How to downsample and convert from grayscale-> black&white?

R
Posted By
ramon
Jun 5, 2004
Views
336
Replies
4
Status
Closed
I have a bunch of TIFF images that were scanned in grayscale mode at 600 dpi. Each one takes ~32MBytes of disk space, and the images are typical office documents -mostly text with a few logos-, which are being processed by OCR.

My main concern is: what is the best way to obtain as much text recognized as possible? I chose 600 dpi in order to get even the smallest type. The grayscale leaves a lot of "gray dust" in the areas were the original paper page was the purest white. Is there an Photoshop filter that will leave the white background really white? If such filter exists and I apply it, will it affect the OCR recognition? (in a positive, negative way?).

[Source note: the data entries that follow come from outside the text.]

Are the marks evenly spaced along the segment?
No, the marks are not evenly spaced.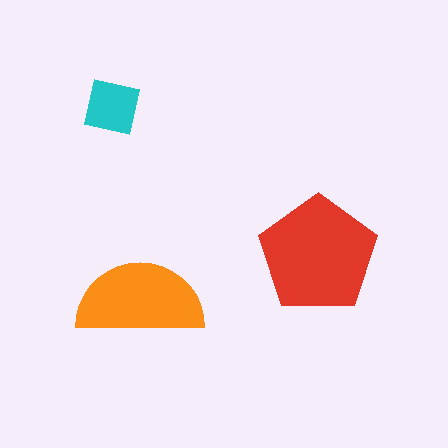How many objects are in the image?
There are 3 objects in the image.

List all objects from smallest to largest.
The cyan square, the orange semicircle, the red pentagon.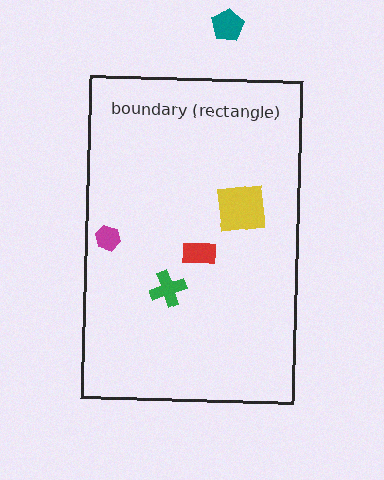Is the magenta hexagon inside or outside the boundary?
Inside.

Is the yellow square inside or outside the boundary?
Inside.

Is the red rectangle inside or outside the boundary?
Inside.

Since I won’t have access to the documents forever, I am trying to get the most complete file at scan time, but I may be doing an overkill.

Should I reduce the sampling to 300 dpi? Or perhaps I should stick with 600 dpi but scan in black and white?

Finally, how do I change a 600dpi TIFF to 300 dpi?
How do I change a grayscale to B&W? (both with Acrobat)

My OCR software (ABBYY FineReader) takes the original file that I provide and makes a working copy which is the one that actually gets OCR’d. The copy that I provide is 32MBytes and the working copy is 100 KBytes. They achieve that by (1) converting from grayscale to B&W and (2) doing some compression (lossy or non-lossy? I don’t know).

Thanks in advance,

-Ramon F. Herrera

Must-have mockup pack for every graphic designer 🔥🔥🔥

Easy-to-use drag-n-drop Photoshop scene creator with more than 2800 items.

A
arrooke1
Jun 5, 2004
I have a bunch of TIFF images that were scanned in grayscale mode at 600 dpi. Each one takes ~32MBytes of disk space, and the images are typical office documents -mostly text with a few logos-, which are being processed by OCR.

My main concern is: what is the best way to obtain as much text recognized as possible? I chose 600 dpi in order to get even the smallest type. The grayscale leaves a lot of "gray dust" in the areas were the original paper page was the purest white. Is there an Photoshop filter that will leave the white background really white? If such filter exists and I apply it, will it affect the OCR recognition? (in a positive, negative way?).
Since I won’t have access to the documents forever, I am trying to get the most complete file at scan time, but I may be doing an overkill.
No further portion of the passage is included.